De esta forma, mezcla esos temas que preparan la llegada del segador con algunos de su etapa religiosa: inicia los conciertos con ‘Watching the River Flow’ y los cierra con ‘Every Grain of Sand’. En el medio, ella canta ‘Gotta Serve Somebody’. Como es habitual en Dylan, ninguno de ellos tiene la ropa original. Está su obsesión por llevar a cabo la filosofía de Picasso: repintar los viejos maestros y sus mejores obras con ojos de gran experiencia. Con ojos diferentes. En el escenario, todo se mueve en un canal de country-jazzo folk jazz, o como se llame a la combinación de estilos originarios de la música norteamericana que se abrazan como un todo. Hay una banda impecable siempre atenta a cada gesto de Dylan al piano, muy atenta al director, pegada al paroxismo con un viejo que solo fluye cuando fluyen las canciones, como los viejos músicos de jazz

Las nubes están bajas en Londres y nadie se baja del autobús. Inquietos, los engañados están agitados. Las cortinas del enorme vehículo se mueven levemente y se vislumbra a un tipo, que parece a punto de bajarse. Es una sombra detrás de escena. Podría ser Bob Dylan, pero no lo será. Él nunca lo es. La verdadera sombra de Dylan está en el escenario, que se desvanece a negro cada pocos minutos, volviéndose naranja como la puesta de sol.

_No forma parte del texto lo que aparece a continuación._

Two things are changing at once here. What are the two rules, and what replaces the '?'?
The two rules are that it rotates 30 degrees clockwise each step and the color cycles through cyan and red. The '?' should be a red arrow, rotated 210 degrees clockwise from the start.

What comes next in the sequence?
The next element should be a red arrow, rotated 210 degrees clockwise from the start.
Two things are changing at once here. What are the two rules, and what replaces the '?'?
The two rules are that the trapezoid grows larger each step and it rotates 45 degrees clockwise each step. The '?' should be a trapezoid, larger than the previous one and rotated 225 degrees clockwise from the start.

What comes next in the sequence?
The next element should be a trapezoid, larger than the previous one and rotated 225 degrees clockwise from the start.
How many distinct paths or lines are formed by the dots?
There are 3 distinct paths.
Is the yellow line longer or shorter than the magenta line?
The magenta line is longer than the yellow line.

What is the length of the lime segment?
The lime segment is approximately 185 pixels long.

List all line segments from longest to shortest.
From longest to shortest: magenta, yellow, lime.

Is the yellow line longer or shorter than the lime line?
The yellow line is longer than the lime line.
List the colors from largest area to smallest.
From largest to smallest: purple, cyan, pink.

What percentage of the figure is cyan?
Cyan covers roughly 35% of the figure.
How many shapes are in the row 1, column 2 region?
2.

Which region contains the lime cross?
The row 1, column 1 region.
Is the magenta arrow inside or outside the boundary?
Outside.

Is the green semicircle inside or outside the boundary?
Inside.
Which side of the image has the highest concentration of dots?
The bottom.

El mundo está en llamas de nuevo. Basta detenerse a pensarlo: miedos que parecían olvidados reviven por todas partes. Guerra, intolerancia, desigualdad, fascismo… Los bárbaros vuelven a estar al pie de la frontera y el mundo es el típico lugar donde no querrías quedarte cuando no tienes fuerzas para luchar. Dylan, cojeando y más frágil que antes de una pandemia en la que descaradamente anunció una gira hasta 2024, sigue tocando. Firme en su propósito y siempre digno, es, ante todo, un músico que defiende su oficio: tocar, componer, girar, llevar el circo y el mensaje a quien quiera escuchar. Pero cada día menos personas están dispuestas a escuchar. Cada día es un día menos.

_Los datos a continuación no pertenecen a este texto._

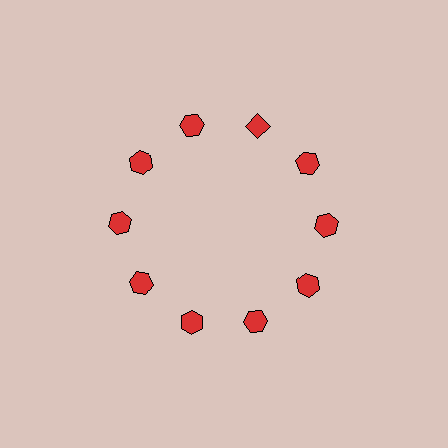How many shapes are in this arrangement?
There are 10 shapes arranged in a ring pattern.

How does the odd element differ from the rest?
It has a different shape: diamond instead of hexagon.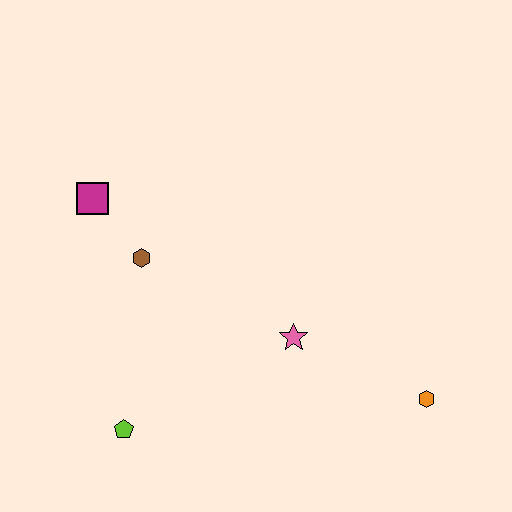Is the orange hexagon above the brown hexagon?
No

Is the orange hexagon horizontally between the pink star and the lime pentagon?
No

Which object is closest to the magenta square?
The brown hexagon is closest to the magenta square.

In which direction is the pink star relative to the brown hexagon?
The pink star is to the right of the brown hexagon.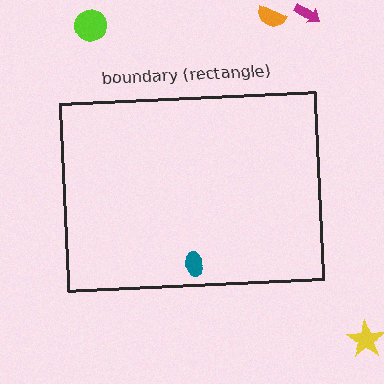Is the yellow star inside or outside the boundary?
Outside.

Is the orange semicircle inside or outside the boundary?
Outside.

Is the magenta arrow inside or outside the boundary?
Outside.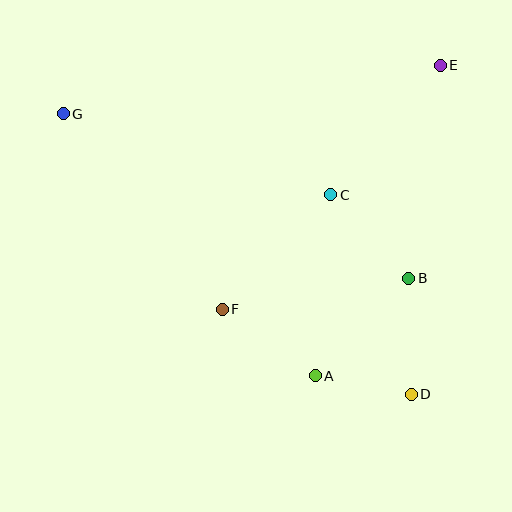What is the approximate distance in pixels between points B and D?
The distance between B and D is approximately 116 pixels.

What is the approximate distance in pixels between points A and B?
The distance between A and B is approximately 135 pixels.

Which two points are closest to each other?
Points A and D are closest to each other.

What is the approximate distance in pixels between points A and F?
The distance between A and F is approximately 114 pixels.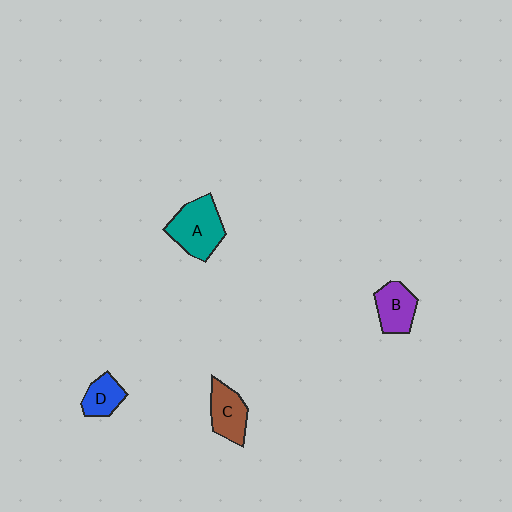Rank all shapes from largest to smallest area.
From largest to smallest: A (teal), C (brown), B (purple), D (blue).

Dentro de esa atmósfera nocturna, la sombra de Dylan adquiere un aura definida. Da la sensación de que todo lo que parecía permanente amenaza con desvanecerse. En el escenario, bajo ese repertorio, hay una ilusión desgastada, como si un territorio, al que pertenecían ciertas canciones y ciertos propósitos, estuviese desapareciendo.

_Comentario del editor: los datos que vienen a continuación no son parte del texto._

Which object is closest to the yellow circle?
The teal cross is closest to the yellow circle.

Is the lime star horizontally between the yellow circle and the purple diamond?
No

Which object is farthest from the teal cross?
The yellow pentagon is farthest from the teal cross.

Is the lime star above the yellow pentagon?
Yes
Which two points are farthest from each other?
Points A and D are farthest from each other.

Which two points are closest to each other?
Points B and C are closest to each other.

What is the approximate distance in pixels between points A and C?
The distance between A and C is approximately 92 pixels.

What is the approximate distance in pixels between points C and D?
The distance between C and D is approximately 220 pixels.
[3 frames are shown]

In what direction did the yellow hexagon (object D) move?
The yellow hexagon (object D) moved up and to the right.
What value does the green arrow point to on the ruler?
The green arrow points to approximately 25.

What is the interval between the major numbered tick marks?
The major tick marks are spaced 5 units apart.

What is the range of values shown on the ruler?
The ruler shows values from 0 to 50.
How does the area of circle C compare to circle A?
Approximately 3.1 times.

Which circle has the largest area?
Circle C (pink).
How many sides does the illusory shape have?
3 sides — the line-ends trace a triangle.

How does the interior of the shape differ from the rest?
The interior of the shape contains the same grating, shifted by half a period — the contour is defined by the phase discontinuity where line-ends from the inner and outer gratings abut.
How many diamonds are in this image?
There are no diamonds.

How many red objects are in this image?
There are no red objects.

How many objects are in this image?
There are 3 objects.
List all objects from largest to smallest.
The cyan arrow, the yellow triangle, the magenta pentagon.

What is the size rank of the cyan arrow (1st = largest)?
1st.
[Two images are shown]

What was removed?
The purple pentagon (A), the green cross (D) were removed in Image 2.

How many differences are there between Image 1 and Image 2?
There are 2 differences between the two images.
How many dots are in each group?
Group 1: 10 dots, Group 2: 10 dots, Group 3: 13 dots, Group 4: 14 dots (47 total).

Dylan y su sombra están allí. Aún. Un músico que intenta mantenerse en pie hasta el último suspiro, con las botas puestas, como si el final fuera simplemente para afrontarlo como una parte más del camino. Solo que el final, cada día más cerca, nos obligará a todos a recordar todo lo que perdimos, todo lo que no luchamos, todo lo que pudimos ser.
Las nubes están bajas en Londres y la lluvia está cayendo. La ciudad sigue con su ritmo frenético. La sombra de Dylan ha desaparecido, o tal vez nunca lo fue y solo fue un truco. Si mañana fuera el fin del mundo, nos daríamos cuenta de que, cuando creíamos que lo habíamos perdido todo, aún quedaba algo más por perder.